Well, she’s done this before, I thought, as we continued down a steep hill. Ten minutes later, the road ended at an intersection with another dirt road. There were still no stripes to indicate which way to go, and our guidebook didn’t mention an intersection. We were officially lost.
We dithered around, aching and tired. If we followed the new road in the right direction, we reasoned, it would lead to Les Estrets. But which way? We looked out over a valley, but there were no towns in sight. With no map, no GPS, and no idea when we’d lost our way, there was no way to know.
Our only real choice was to turn around and trudge, silently this time, back up the hill we’d just descended, until we came to the place where we’d missed the flaglike symbol of red and white stripes that indicated a turn off the farm road and onto a smaller footpath. It was late afternoon, and Lara’s reservation was for a town past Les Estrets. She was worried about arriving after dark, so with a wave, she sped up and disappeared down the trail.
Eric never pointed out that it was me who led us astray. He didn’t have to. We limped forward for the final three kilometers. Our detour cost us an hour and a half, and it was almost 5:00 when we stumbled down a final rocky embankment and into Les Estrets. I was exhausted, and my feet felt like they were on fire.
Like a horse that senses its barn, though, I sped up when the end was finally near. Eric was at least a block behind me when I arrived at the gîte. The owner, a gregarious man with a big voice, met me at the door.
“Réserve à deux Americans,” I managed, figuring that those were the important words, even if my syntax was wrong. When Gwen made our reservation, she’d given the host our nationality, not our names. It’s not like there were other Americans out here who were going to show up and take our spot.
“Ah, non!” The man had a florid face and rough English. “You are too late. I give the reservation away.”
For a second, I believed him, and panic stung my eyes. By the next second, I realized I didn’t care if he meant it. I wasn’t leaving.
“No.” I sat on the bench by the door and started to unlace my shoes. (Most gîtes required us to leave walking shoes outside, which made sense, considering how many cow fields we crossed.) I repeated: “Réserve à deux Americans.”
Eric arrived at that moment to find me looking mutinous and the jokester proprietor looking sheepish. Of course, we did still have réservés. We weren’t even the last to arrive, although Eugene had made it ahead of us.
Despite his injury, Eric soldiered on, showering and doing his washing before he allowed himself to rest. Me? I collapsed onto my assigned bed in our room for four and lay there for a long time, on the verge of tired tears. Could I really do this every day for months?

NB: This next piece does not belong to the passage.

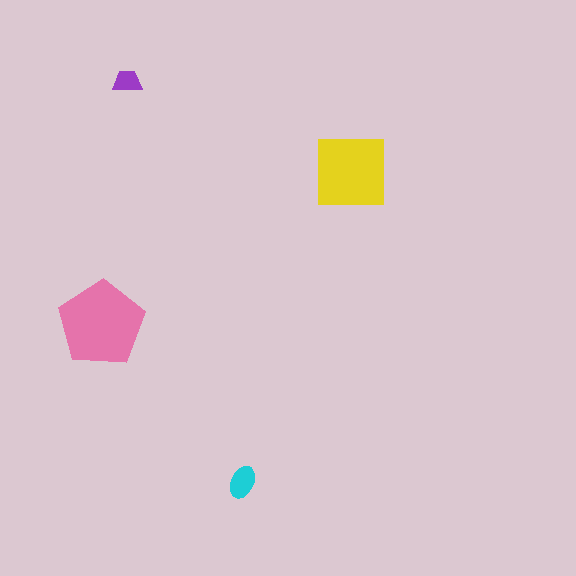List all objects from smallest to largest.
The purple trapezoid, the cyan ellipse, the yellow square, the pink pentagon.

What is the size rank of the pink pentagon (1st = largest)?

The gîte was full, and the communal dinner that night was noisy. Eugene, Eric, and I staked out an English-speaking corner, and we were joined by a Dutchman named Jan and a young Frenchman named Xavier. Across the room the group we’d met at the orientation in Le Puy flirted with our host and chatted among themselves like kids at camp. I christened them the Eight Walkers.

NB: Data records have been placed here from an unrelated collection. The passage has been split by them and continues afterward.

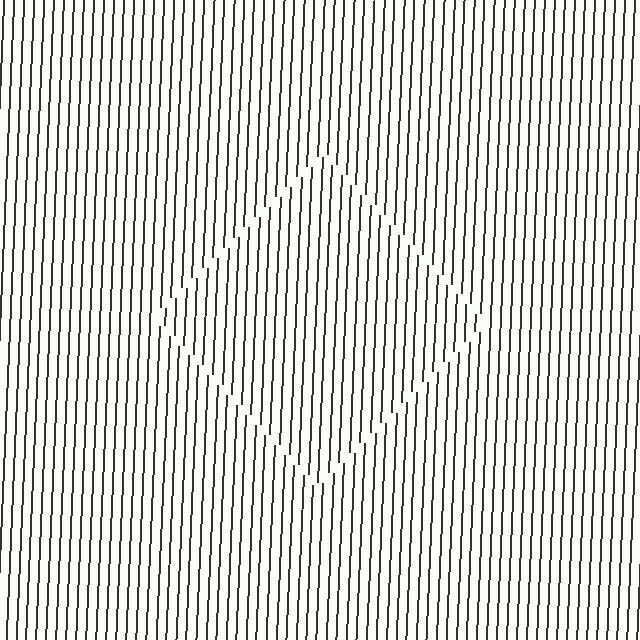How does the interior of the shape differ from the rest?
The interior of the shape contains the same grating, shifted by half a period — the contour is defined by the phase discontinuity where line-ends from the inner and outer gratings abut.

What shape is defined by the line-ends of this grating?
An illusory square. The interior of the shape contains the same grating, shifted by half a period — the contour is defined by the phase discontinuity where line-ends from the inner and outer gratings abut.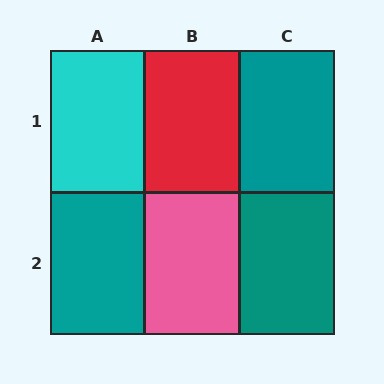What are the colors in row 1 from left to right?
Cyan, red, teal.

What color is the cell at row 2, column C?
Teal.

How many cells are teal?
3 cells are teal.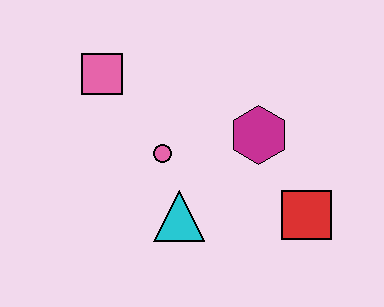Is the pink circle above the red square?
Yes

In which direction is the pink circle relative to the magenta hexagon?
The pink circle is to the left of the magenta hexagon.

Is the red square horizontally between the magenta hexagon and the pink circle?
No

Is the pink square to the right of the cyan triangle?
No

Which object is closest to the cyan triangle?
The pink circle is closest to the cyan triangle.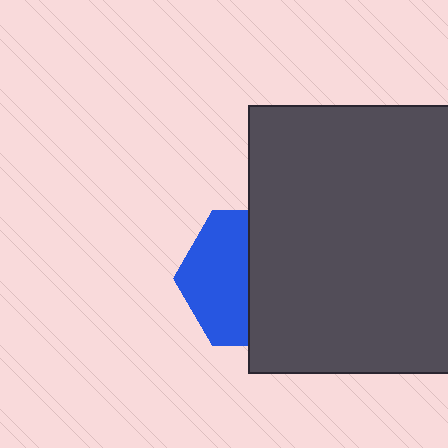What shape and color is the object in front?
The object in front is a dark gray square.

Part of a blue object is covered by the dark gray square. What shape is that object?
It is a hexagon.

The wine flowed, perhaps particularly into Jan’s glass. He was a smallish, gnome-like man with rough, guttural English and endearing round glasses. In basic, fractured English, we all connected as our host brought out generous salads and steaming bowls of wild boar that he bragged he’d shot himself. We laughed and carried on through the cheese plates and dessert. I forgot that my feet ached. I felt another glimmer of the Camino I was looking for.
And then, precisely at 9:00, the dishes and wine carafes were whisked away and, feeling a bit bewildered by the abrupt change in emotional energy, I followed my fellow pilgrims off to bed.
Everything I’d heard about late-night life in Europe? Forget it. Pilgrims are asleep by 10:00.